Reports from San Francisco’s first Navigation Center
Over at 16th and Mission streets, the city’s first Navigation Center has been up and running for more than two years. Russell Jefferson says he’s been staying there for about a month; before that, he’d been on the street for over fifteen years.
“It helps me stay off the street. I’m not on the streets, and for the things that I needed to do that I wasn’t doing while I was homeless on the streets, I’m afforded the time to do it now, and a little direction as far as going about doing it,” Jefferson told me.
This Navigation Center feels very different from the new site just over a mile south of here. It’s on a busy street that has long attracted people who just hang out. And the area is no stranger to homeless encampments either. Neighbors at local meetings have claimed again and again that they are fed up with the loitering, drug use, and tents.
Cleanliness is a huge concern, especially for business owners like Wesley Brittain, who runs a hotel a few doors down from the shelter. I ask him if the Navigation Center has changed things on Mission Street.
“I think it helped at the beginning,” he said, “because before it was just an empty lot. Those people would hang out there anyway. It was just an empty space, and it would be dirt and rats everywhere at night, because there would be food left over. And so now that’s the only problem: that there’s still some people sitting out there at night. And if people were sitting outside my property at night, I would do something about it.”
The Department of Homelessness and Supportive Housing says that the people loitering are not necessarily the people in the shelter.

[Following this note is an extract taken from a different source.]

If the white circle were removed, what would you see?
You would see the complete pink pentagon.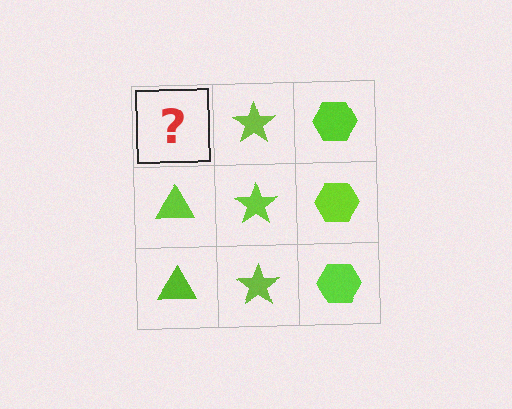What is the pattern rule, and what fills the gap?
The rule is that each column has a consistent shape. The gap should be filled with a lime triangle.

And when I asked around, a lot of people didn’t even know there’s a shelter here.
But Raul Thomas, who lives nearby on 15th Street, knows about the Navigation Center.
“It was kind of tidy today actually,” he told me. When I asked if that wasn’t usually the case, he said, “Well on the street in front of it, it’s not, but I know inside it’s probably very clean. And I’m very glad that it's there, because otherwise there would be that many more people out here on the sidewalks.”
That could change again soon. Like the forthcoming 26th Street Navigation Center, this one is temporary. A huge building full of affordable housing is going to be built where the shelter is now. Once that’s done, the plan will be to send homeless people to the other Navigation Centers elsewhere around the city.